Theatre is weird with long running shows, because it needs to stay so consistent but theatre’s also supposed to be so alive- so how do you reconcile those two things?
What have you learnt from being both an actor and director?
If your instinct tells you to do something, do it. If it’s wrong, you’ll be told. You never know what’s going to come out. Although, I feel my IQ drops 20 points when I become an actor. I suddenly become so dumb – I’m like ‘I don’t know what I’m doing – someone tell me what I’m doing.” Whereas when I’m directing, I’m like ‘Can’t these people just see how it’s supposed to be done? I can see it so clearly!’ It’s really two different brains.

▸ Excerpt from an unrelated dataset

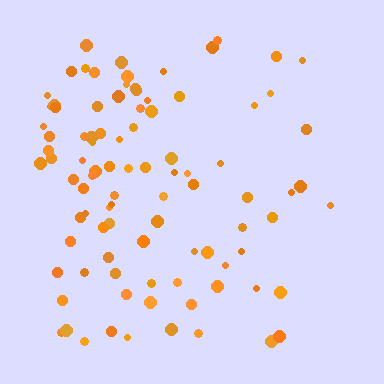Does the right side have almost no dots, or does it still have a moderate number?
Still a moderate number, just noticeably fewer than the left.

I think a lot of directors are terrified of the actors at the first rehearsal. I know I can be intimidated by them… You think ‘There are a group of people that are going to think my ideas are shit and are not going to do what I want them to do.’ The negative part (of being both actor and director) is when I go and act for someone else, which is rare because I’m usually only acting for myself, all I’m thinking about is all the times actors weren’t giving me what I wanted. And I’m going ‘I’m not giving this person what they want.’ And that is hard to shut off! I look for my facial expressions on the director and think ‘That’s the look I give when I’m not happy with what someone is doing’.
As a director, you’re looking for people who are going to adjust and be malleable, not have fixed ideas. The number one thing I look for is just nice people; Are you going to make my life hell for the next 5 weeks? Particularly when you’re not being paid a lot in independent theatre, you want to make sure you’re having a good time. Otherwise what’s the point?